Wir finden es wichtig, lokale Narrative des Wandels zu entwickeln. Dazu gehört, Begegnungs- und Diskussionsräume für die Ausgestaltung und Diskussion eines Wandels innerhalb und außerhalb der Hochschulgremien zu schaffen, damit der Diskurs hochschulweite Bedeutung entfalten kann. Regionale und Überregionale Vernetzung sorgen für einen Erfahrungsaustausch. Konkrete dafür sinnvolle Formate sind u.a. Open Educational Resources (also offene Bildungsmaterialien für alle), politische Bildung über sozialökologisch wirksame Handlungen sowie die Schaffung von und Mitarbeit in Reallaboren. Reallabore sind eine Kooperation zwischen Wissenschaft und Zivilgesellschaft, die an einem realweltlichen Problem im Kontext der Nachhaltigen Entwicklung transdisziplinär System-, Ziel- und Transformationswissen sowie Interventionen erarbeiten.

Aufruf zum Wandel!

Selbstverständlich muss Nachhaltige Entwicklung auch bei uns im Verband stattfinden. Bereits im August 2017 haben wir den Beschluss „Bildung für eine Nachhaltige Entwicklung verankern und leben“ gefasst. Für die Mitgliederversammlungen und andere fzs-Veranstaltungen existieren Richtlinien in Bezug auf Beschaffung und Verpflegung. Im Frühjahr 2018 gab es eine Positionierung zum Kohleausstieg, indem sowohl auf die ökologische, soziale und auch ökonomische Dimension des Kohletagebaus und der Kohleverstromung sowie auch Handlungsmöglichkeiten an die Student*innenschaften formuliert wurden. Um weiterhin glaubhaft Nachhaltige Entwicklung an Hochschulen und Gesellschaft einzufordern, bedarf es sich weiterhin an den Leitlinien im Verband zu orientieren und die Vorbildfunktion gegenüber Politik, Student*innenschaften und Gesellschaft wahrzunehmen. Gleichzeitig ist es sehr wichtig einen Wandel von Systemen und politischen Entscheidungen zu erreichen. 

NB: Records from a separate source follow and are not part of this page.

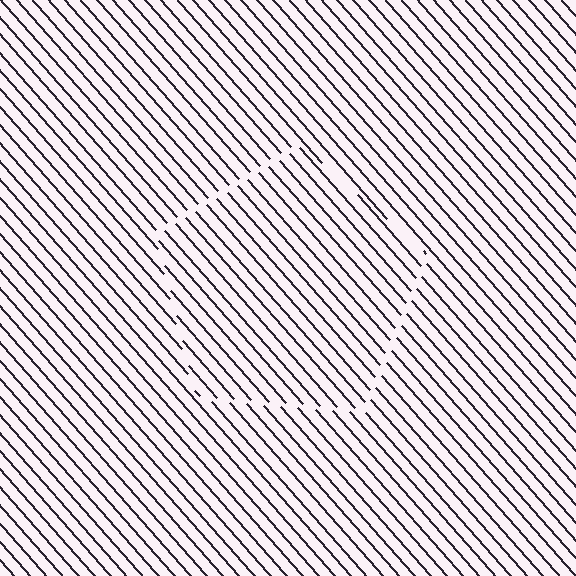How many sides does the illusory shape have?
5 sides — the line-ends trace a pentagon.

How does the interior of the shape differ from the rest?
The interior of the shape contains the same grating, shifted by half a period — the contour is defined by the phase discontinuity where line-ends from the inner and outer gratings abut.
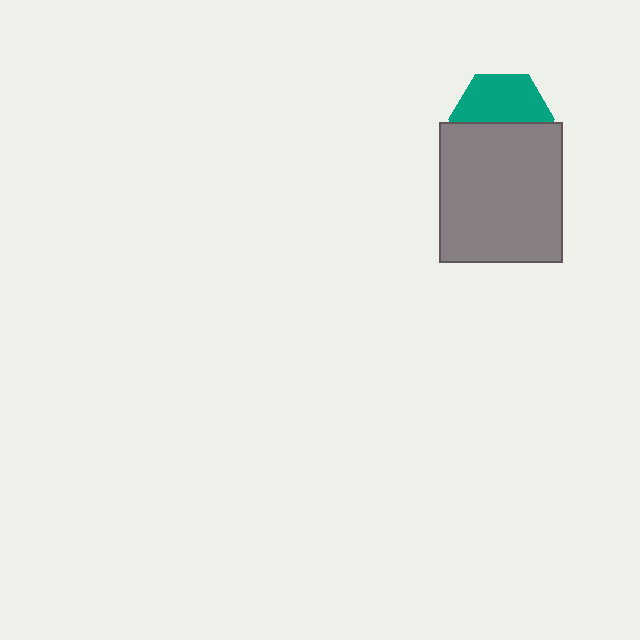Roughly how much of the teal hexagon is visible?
About half of it is visible (roughly 53%).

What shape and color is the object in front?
The object in front is a gray rectangle.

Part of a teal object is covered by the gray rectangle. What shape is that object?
It is a hexagon.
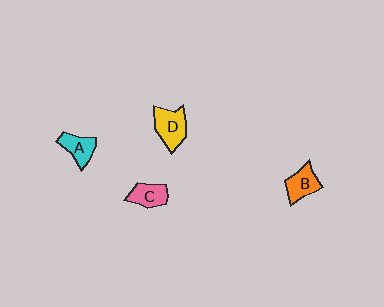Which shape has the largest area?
Shape D (yellow).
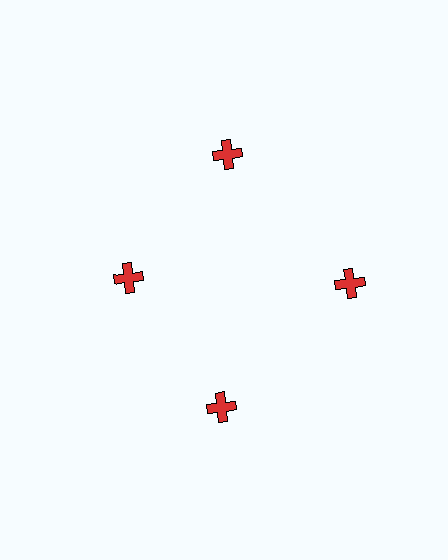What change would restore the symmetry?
The symmetry would be restored by moving it outward, back onto the ring so that all 4 crosses sit at equal angles and equal distance from the center.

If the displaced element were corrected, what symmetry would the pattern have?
It would have 4-fold rotational symmetry — the pattern would map onto itself every 90 degrees.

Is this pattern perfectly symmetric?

Das tun wir mit unserer alltäglichen politischen Arbeit: Fast jeder Ausschuss ist inhaltlich anschlussfähig für das Themengebiet Nachhaltige Entwicklung. Deshalb sind alle Ausschüsse aufgefordert für jedes folgende Arbeitsprogramm ihren Bezug zum Themengebiet Nachhaltige Entwicklung aufzuzeigen. 

Wir können diesen Wandel nicht nur im Verband selbst, sondern auch in unseren jeweiligen Student*innenschaften anstoßen. Deshalb verpflichten wir uns als Verband und als Student*innenschaften darüber hinaus selbst Seminare und Weiterbildungsmöglichkeiten zum Themenkomplex Nachhaltige Entwicklung durchzuführen bzw. andere Themen und Kampagnen damit zu verbinden. In unseren Student*innenschaften richten wir Beauftragte, Referate o. ä. zu Nachhaltiger Entwicklung ein. Arbeitsgemeinschaften und Initiativen an unseren Hochschulen, die sich mit dem Themenfeld beschäftigen, machen wir auf unsere Positionierung aufmerksam und unterstützen diese entsprechend. Den institutionellen Wandel für eine Nachhaltige Entwicklung können wir zusammen voran bringen.

Lasst uns gemeinsam vernetzen, solidarisch handeln und für eine global gerechtere Welt in Gegenwart und Zukunft streiten!